Rosa Parks discutió. Dijo que no, que no, que no. El chofer, James Blake, ya la conocía: la había bajado a empujones doce años atrás. Pero era diciembre de 1955, Rosa Parks ya llevaba 42 años siendo negra y estaba cansada de maltrato. Tres hombres negros dejaron sus lugares; Rosa Parks no.

–Voy a pedir que te arresten –dijo Blake.

–Podrías hacerlo –respondió ella, sin imaginarse que esas cuatro palabras (en inglés, “You may do that”) pasarían a la historia.

Rosa Parks terminó presa y condenada a pagar una multa de 14 dólares. Martin Luther King, hasta entonces un desconocido pastor bautista de Montgomery, organizó un boicot contra el transporte público que duró 382 días. Los negros resolvieron caminar. Aunque debieran recorrer kilómetros a pie, no se sentarían más en la parte de atrás. Finalmente, la Corte Suprema declaró inconstitucional la ley de los asientos y esa victoria dio lugar a otras batallas contra la segregación racial en Estados Unidos.

Hoy, el presidente de ese país es un negro que a mediados del siglo pasado habría tenido que ceder su asiento. Cuando Obama, que hoy es abogado, tenía apenas un año, el estudiante negro James Meredith intentó matricularse en la Universidad de Misisipi y hubo violentas manifestaciones racistas para impedírselo. El presidente JFK tuvo que mandar 3 mil soldados y 400 agentes federales para protegerlo. Hasta que un fallo de la Corte lo prohibió en 1954, por la demanda de un padre negro de Kansas que no aceptaba como única opción para su hijo las “escuelas para negros”, varios estados autorizaban la segregación racial en colegios y universidades.

Con todos esos cambios tuvo que ver esa señora que dijo que no. Por eso, cuando me piden que explique la diferencia entre la legalización del matrimonio entre personas del mismo sexo y la alternativa que algunos políticos nos ofrecen, la “unión civil”, siempre empiezo contando la historia de Rosa Parks.

Antes de que pusiéramos el debate sobre el matrimonio en la agenda pública, algunos de esos políticos se opusieron a la ley porteña que, pese a la importancia cultural que tuvo, no nos da derecho a casi nada. Pero ahora dicen que aceptarían reconocernos derechos con la condición de no usar la palabra “matrimonio”. Pasó lo mismo en España: el PP rechazó por años la unión civil y, cuando vieron que se venía el matrimonio, salieron a ofrecerla como grandes demócratas.
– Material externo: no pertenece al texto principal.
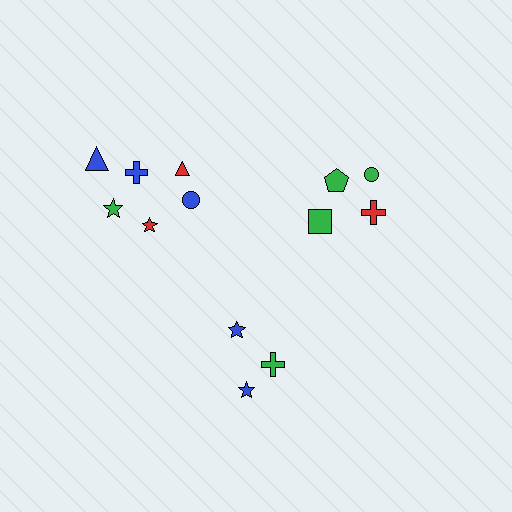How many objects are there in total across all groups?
There are 13 objects.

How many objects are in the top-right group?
There are 4 objects.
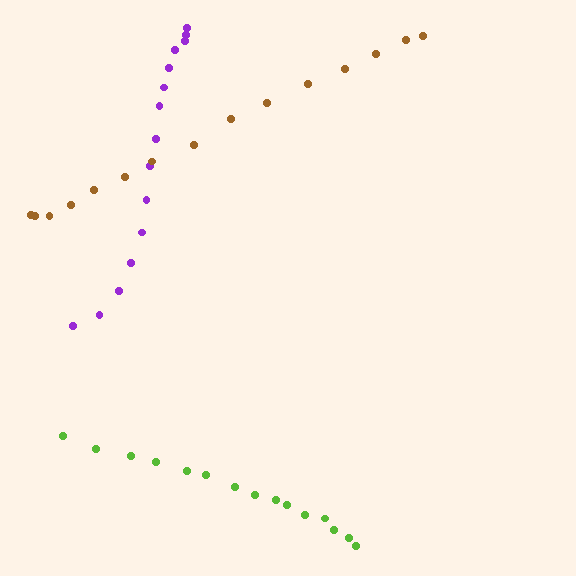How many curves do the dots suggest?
There are 3 distinct paths.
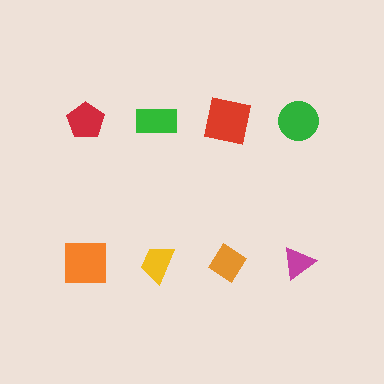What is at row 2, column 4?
A magenta triangle.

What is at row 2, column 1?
An orange square.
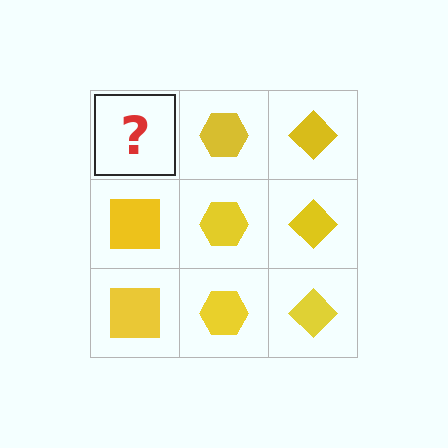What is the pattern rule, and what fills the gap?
The rule is that each column has a consistent shape. The gap should be filled with a yellow square.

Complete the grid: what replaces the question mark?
The question mark should be replaced with a yellow square.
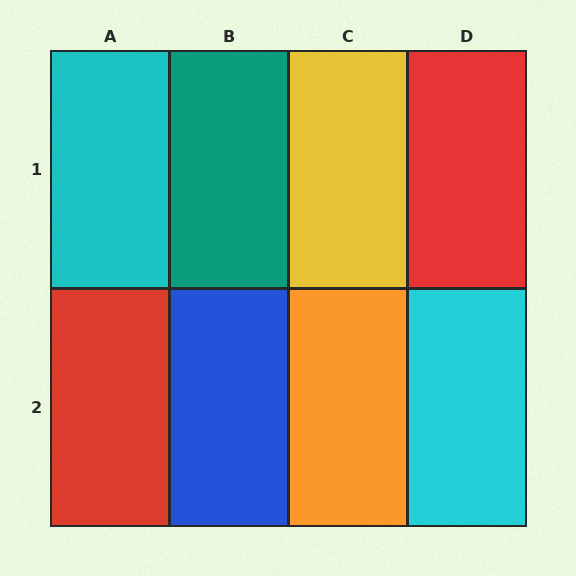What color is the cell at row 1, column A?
Cyan.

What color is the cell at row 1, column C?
Yellow.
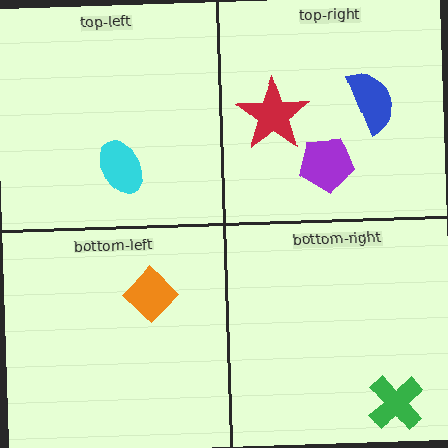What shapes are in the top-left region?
The cyan ellipse.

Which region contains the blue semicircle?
The top-right region.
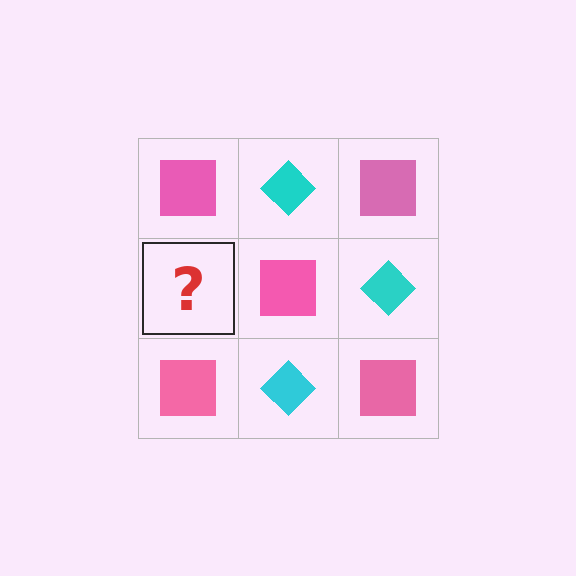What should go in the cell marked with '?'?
The missing cell should contain a cyan diamond.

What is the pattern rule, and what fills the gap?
The rule is that it alternates pink square and cyan diamond in a checkerboard pattern. The gap should be filled with a cyan diamond.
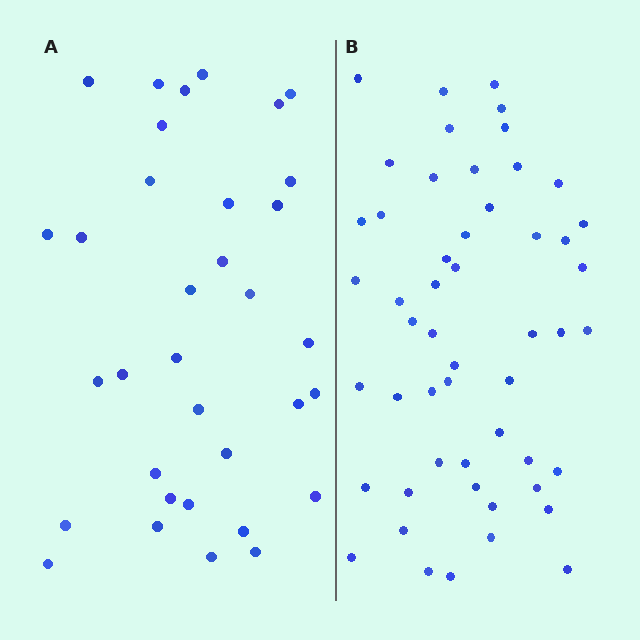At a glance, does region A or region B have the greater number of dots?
Region B (the right region) has more dots.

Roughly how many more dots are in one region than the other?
Region B has approximately 20 more dots than region A.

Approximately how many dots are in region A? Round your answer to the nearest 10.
About 30 dots. (The exact count is 34, which rounds to 30.)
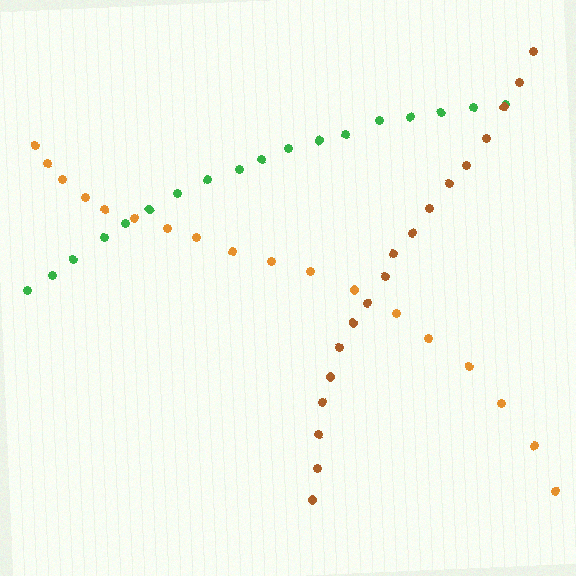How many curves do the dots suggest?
There are 3 distinct paths.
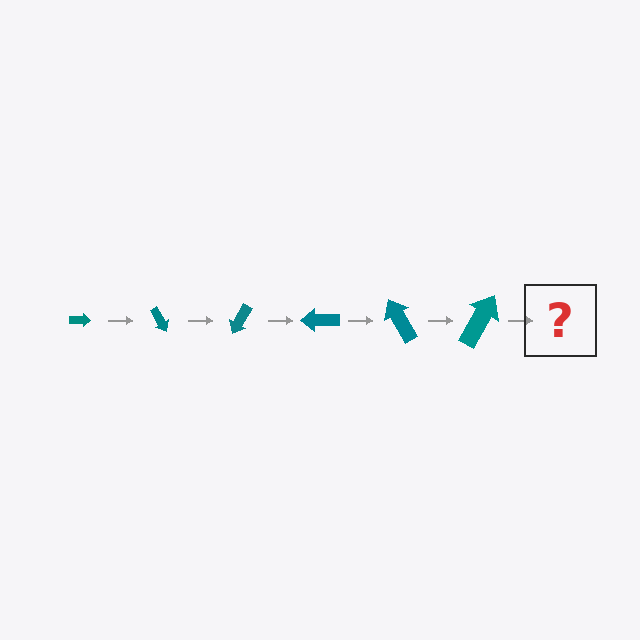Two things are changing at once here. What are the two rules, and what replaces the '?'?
The two rules are that the arrow grows larger each step and it rotates 60 degrees clockwise each step. The '?' should be an arrow, larger than the previous one and rotated 360 degrees clockwise from the start.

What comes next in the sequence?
The next element should be an arrow, larger than the previous one and rotated 360 degrees clockwise from the start.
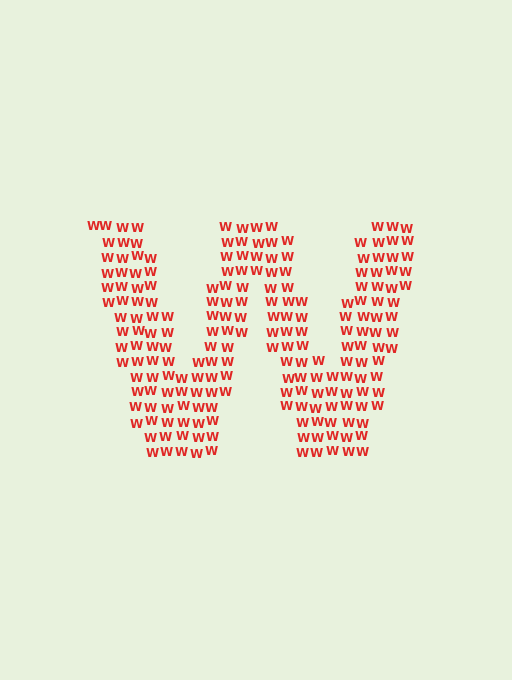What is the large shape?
The large shape is the letter W.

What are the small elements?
The small elements are letter W's.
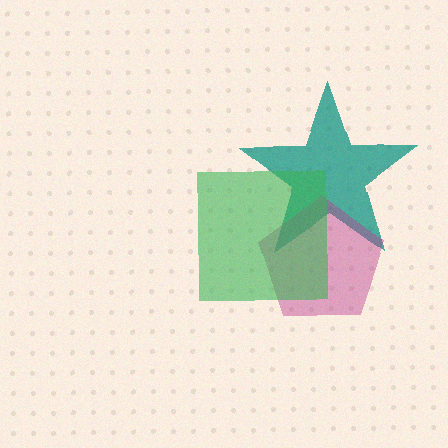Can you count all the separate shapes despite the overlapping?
Yes, there are 3 separate shapes.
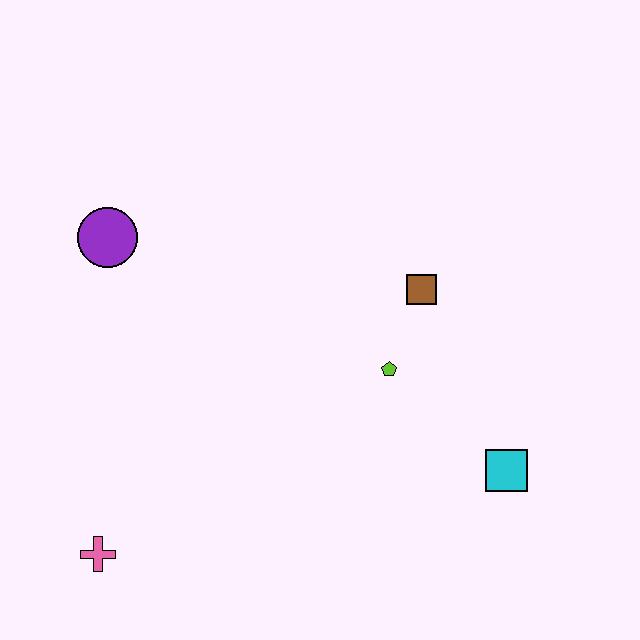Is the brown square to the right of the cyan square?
No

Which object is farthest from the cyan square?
The purple circle is farthest from the cyan square.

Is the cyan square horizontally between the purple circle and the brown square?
No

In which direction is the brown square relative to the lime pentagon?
The brown square is above the lime pentagon.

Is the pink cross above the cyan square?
No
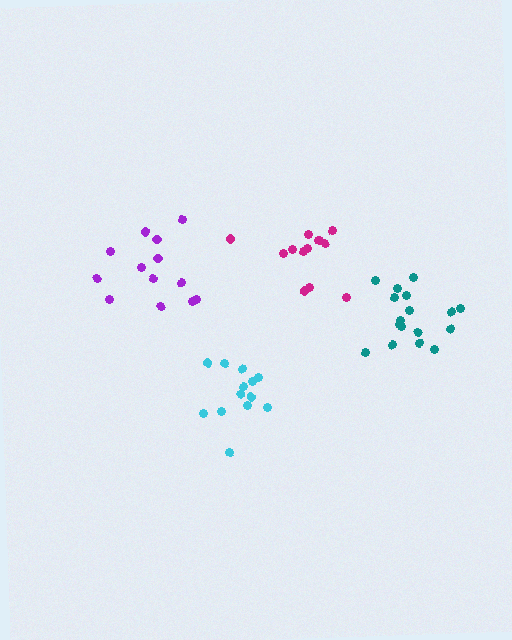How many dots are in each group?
Group 1: 17 dots, Group 2: 13 dots, Group 3: 13 dots, Group 4: 13 dots (56 total).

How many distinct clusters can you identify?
There are 4 distinct clusters.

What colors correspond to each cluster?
The clusters are colored: teal, cyan, purple, magenta.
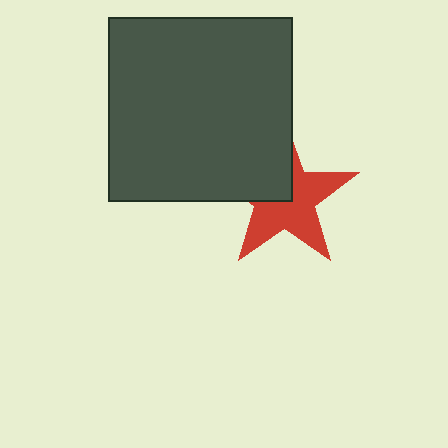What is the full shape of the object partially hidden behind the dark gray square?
The partially hidden object is a red star.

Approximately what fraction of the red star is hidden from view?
Roughly 38% of the red star is hidden behind the dark gray square.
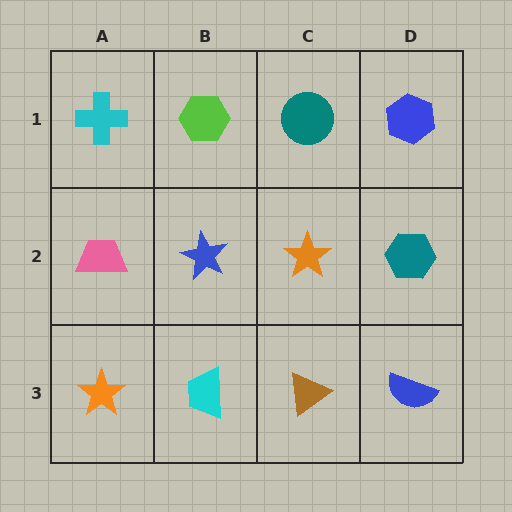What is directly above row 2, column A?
A cyan cross.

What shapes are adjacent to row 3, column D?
A teal hexagon (row 2, column D), a brown triangle (row 3, column C).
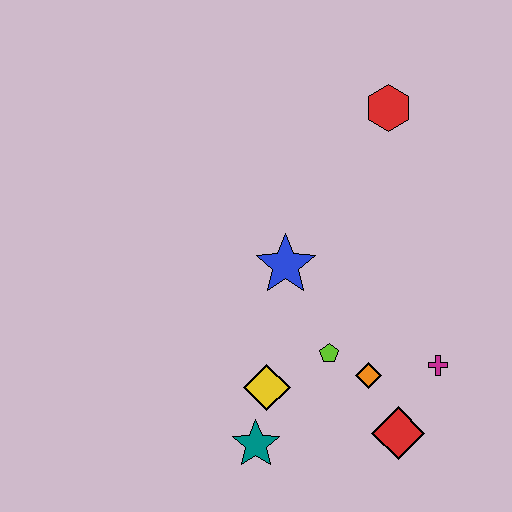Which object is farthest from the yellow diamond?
The red hexagon is farthest from the yellow diamond.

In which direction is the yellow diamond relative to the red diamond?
The yellow diamond is to the left of the red diamond.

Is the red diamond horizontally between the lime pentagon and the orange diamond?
No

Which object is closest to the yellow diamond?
The teal star is closest to the yellow diamond.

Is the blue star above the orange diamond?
Yes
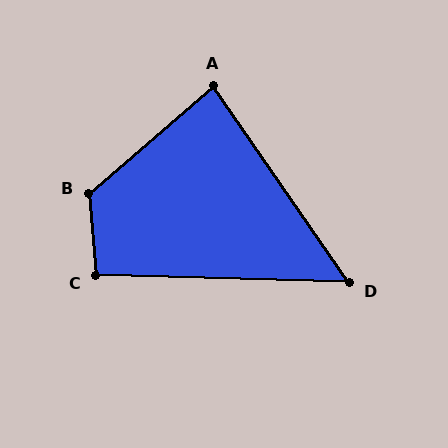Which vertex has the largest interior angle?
B, at approximately 126 degrees.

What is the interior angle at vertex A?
Approximately 84 degrees (acute).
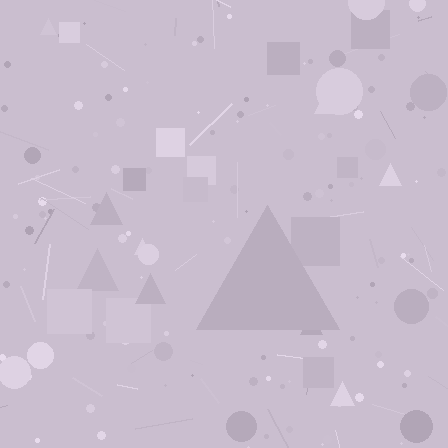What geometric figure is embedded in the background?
A triangle is embedded in the background.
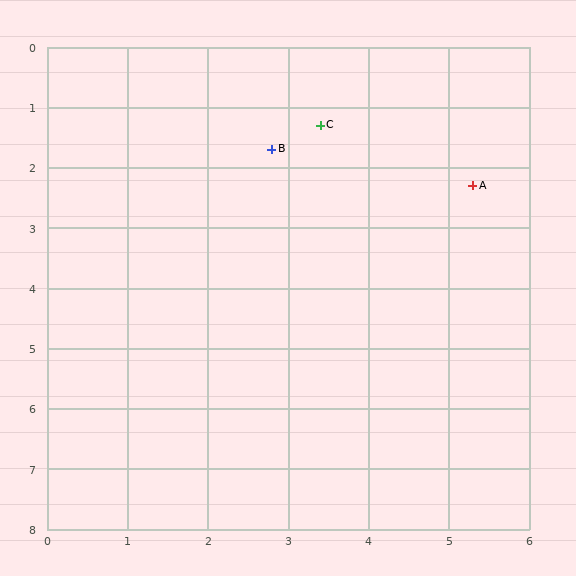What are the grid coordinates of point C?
Point C is at approximately (3.4, 1.3).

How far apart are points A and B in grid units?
Points A and B are about 2.6 grid units apart.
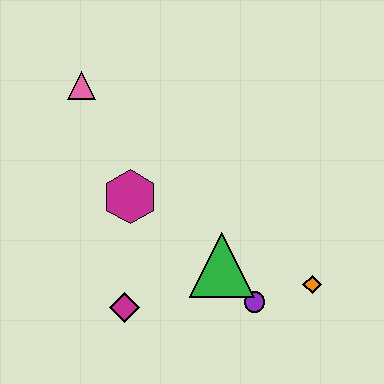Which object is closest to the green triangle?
The purple circle is closest to the green triangle.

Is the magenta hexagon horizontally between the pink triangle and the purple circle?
Yes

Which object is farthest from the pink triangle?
The orange diamond is farthest from the pink triangle.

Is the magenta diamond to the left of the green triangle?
Yes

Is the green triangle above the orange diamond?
Yes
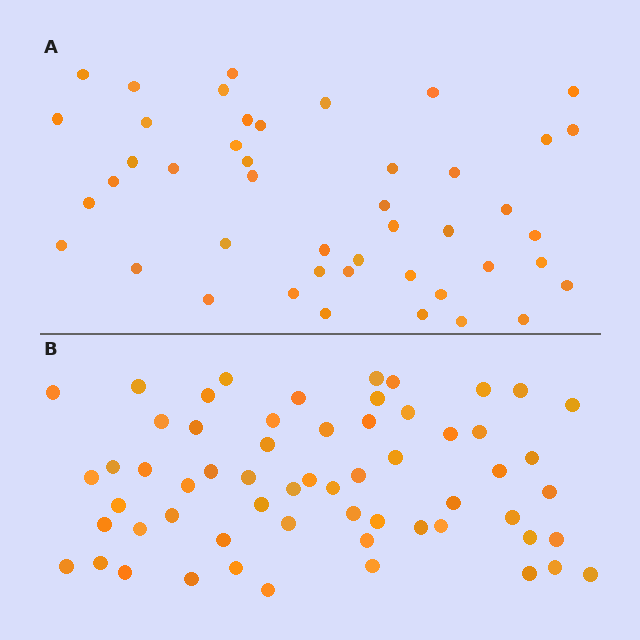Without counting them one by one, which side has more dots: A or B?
Region B (the bottom region) has more dots.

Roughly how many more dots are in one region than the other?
Region B has approximately 15 more dots than region A.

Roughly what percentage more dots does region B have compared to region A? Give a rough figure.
About 35% more.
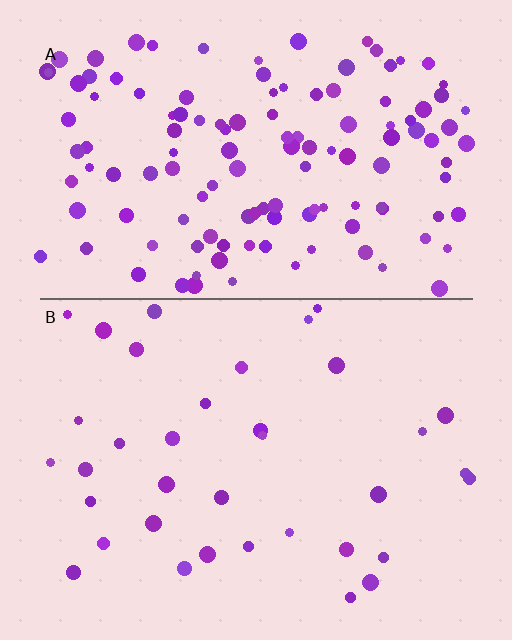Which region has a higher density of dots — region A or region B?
A (the top).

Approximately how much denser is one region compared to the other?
Approximately 3.6× — region A over region B.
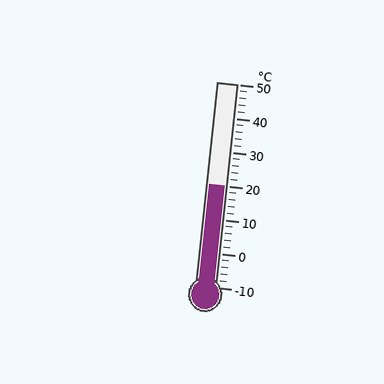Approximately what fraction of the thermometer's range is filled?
The thermometer is filled to approximately 50% of its range.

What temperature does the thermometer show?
The thermometer shows approximately 20°C.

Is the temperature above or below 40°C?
The temperature is below 40°C.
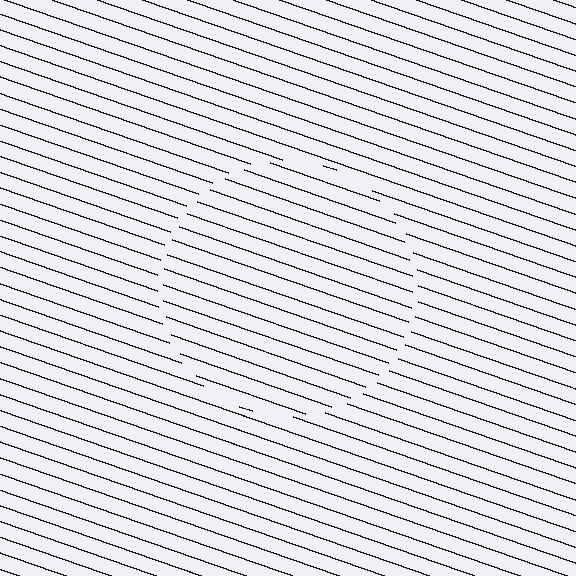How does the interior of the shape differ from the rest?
The interior of the shape contains the same grating, shifted by half a period — the contour is defined by the phase discontinuity where line-ends from the inner and outer gratings abut.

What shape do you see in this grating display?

A Rosa Parks no la obligaban a viajar parada. Atrás había asientos igual de cómodos. Donde hubo bares y restaurantes “sólo para blancos”, había otros para negros. Nadie les negaba el derecho a almorzar o tomar un café, pero no acá. Imaginemos que una ley dijera que los negros no se pueden casar, porque el matrimonio “es para blancos”, y les ofrecieran una “ley de uniones negras”. ¿Ponerle otro nombre a sus matrimonios sería trivial?

La discusión sólo tiene sentido si entendemos lo que está entre líneas: “Hay que dejar en claro de algún modo que ustedes son diferentes”. Nos están diciendo que aceptarán (¡al fin!) nuestro derecho a viajar sentados. Que aceptarán que tengamos algunos derechos materiales que hoy nos niegan (herencia, obra social, pensiones), pero que nunca permitirán que a nuestras familias se les reconozca simbólicamente el mismo valor. Nuestra capacidad de amar y de construir un proyecto de vida junto a otro ser humano no merece para ellos el mismo nombre porque no creen que valga lo mismo. Que nosotros valgamos lo mismo. Y quieren que esa diferencia siga plasmada en la ley, para que las futuras generaciones lo sepan.

Decir que queremos los mismos derechos con los mismos nombres significa, entonces, decir que no aceptaremos que nos manden al asiento de atrás.